Welcome to SQLblog.com - The SQL Server blog spot on the web Sign in | |
in Search

Merrill Aldrich

Visualize Disaster

Or, How Mirroring Off-Site Saved my #Bacon

My company does most things right. Our management is very supportive, listens and generally funds the technology that makes sense for the best interest of the organization. We have good redundancy, HA and disaster recovery in place that fit our objectives. Still, as they say, bad things can happen to good people. This weekend we did have an outage despite our best efforts, and that’s the reason for this post. It went pretty well for my team, all things considered, but we’d put in a lot of preparation.

It’s a Matter of When and How, not If.

If you work in this industry it’s very likely that you will be hit with something like this at some point. It’ll come when you don’t expect it, in a way you probably didn’t imagine. What separates the women from the girls, so to speak, is how ready you are for the unexpected when it happens. In sports there’s a technique called “positive visualization” or “mental rehearsal” where a skier, or other athlete goes through his or her whole run beforehand, imagining each gate and how they will successfully navigate the course.
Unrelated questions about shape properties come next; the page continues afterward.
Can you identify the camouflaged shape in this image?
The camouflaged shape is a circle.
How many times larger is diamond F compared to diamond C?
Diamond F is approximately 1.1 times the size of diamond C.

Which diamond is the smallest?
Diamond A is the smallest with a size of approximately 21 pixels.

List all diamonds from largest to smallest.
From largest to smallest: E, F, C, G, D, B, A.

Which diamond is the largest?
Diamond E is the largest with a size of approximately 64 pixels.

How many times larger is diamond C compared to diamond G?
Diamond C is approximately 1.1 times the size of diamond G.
As far as I have seen it’s quite effective for creating the right mindset to have a successful run, and it’s something I use in planning for failover or disaster recovery. I thought I’d take a minute, fresh from my recent hair-graying experience, to remind everyone to go through this exercise.
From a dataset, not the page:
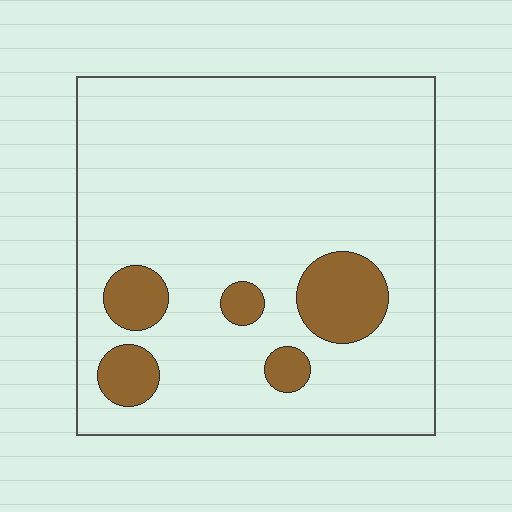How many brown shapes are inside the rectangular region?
5.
Imagine Your Datacenter is Gone

For this to be effective, you have to really go through it in detail, like the skier imagining every gate. You get a phone call, and find out every server in your primary datacenter is offline, and no one knows exactly why. (I am altering the scenario here a little to respect the privacy of my company, but in reality the reason doesn’t matter.) Let’s say the UPS caught fire, or the sprinklers went off, or someone forgot to put diesel in the generator, or there was an earthquake, or a meteor. Fact is, you had a highly redundant infrastructure with failover clusters and backup power and RAID and dual power supplies and redundant everything and still your whole site went down.

It happens. A lot.

First, are you in a company that has not invested in a DR strategy and is totally unprepared? If so, then I would strongly suggest going through this exercise, at a high level, with your boss. An outage like this can and does put whole companies out of business, and if you have a CIO, he or she might not be the CIO afterward.
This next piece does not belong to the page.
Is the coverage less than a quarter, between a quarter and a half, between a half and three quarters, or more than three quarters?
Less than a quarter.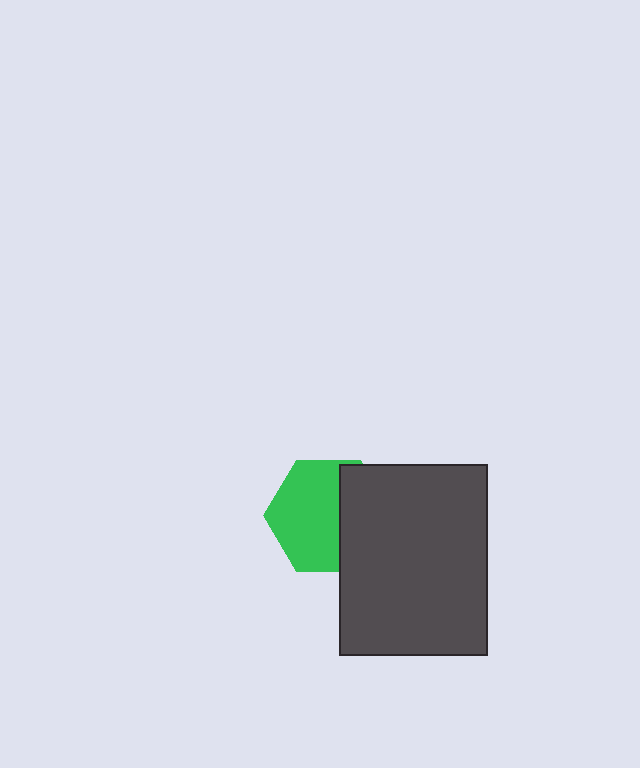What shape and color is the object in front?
The object in front is a dark gray rectangle.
Really Do this Detailed Thought Experiment

Let’s say, for the sake of argument, that your datacenter will be partially offline for four days (I am improvising here, and you can too, but make it realistic). Run through these visualizations, and imagine how you handle it in your environment:

  1. Do you have your data? How much data is lost? The servers are offline, and you’re not getting anything from their local drives. Not full backups, not log backups. Nada. Tape drive is there, but has no power. Is there an up-to-date copy at another site? Or recent backups at another site? If so, what’s the recovery point (ie. how old is it) and what would that mean for your business?
    But don’t stop with the data -
  2. If you have another server at another site, can all your applications and/or users actually connect to it? Connection strings in place? How do you repoint everything so that the failover server can be used? It’s easy to gloss over this issue, but think it through in detail: will you have to have staff go and change individual machines to connect to another server? This can be a really sticky problem.
  3. Is there enough bandwidth between your users and your DR site to sustain the normal workload?
  4. So you have data, and clients that can point to it. Can they authenticate? Are all the logins in place from the old server? Remember, you can’t reach the old box, can’t query it – there is no way to take a look at this point and see what logins were there. How do you recover authentication? If you are using SQL auth, what about all those passwords? Even if you use mirroring or log shipping, the login issue can still take your system down.
  5. Now, hopefully, you have connections and users authenticating. What about those SQL Agent jobs? Are the jobs all present on your failover machine? How will you know?
  6. Use SSIS in your environment? Where are the packages? Do those fail over to your DR site too? How are the DR copies kept current?
  7. Keep going like this down every subsystem you use – replication, ETL processes, reporting, etc.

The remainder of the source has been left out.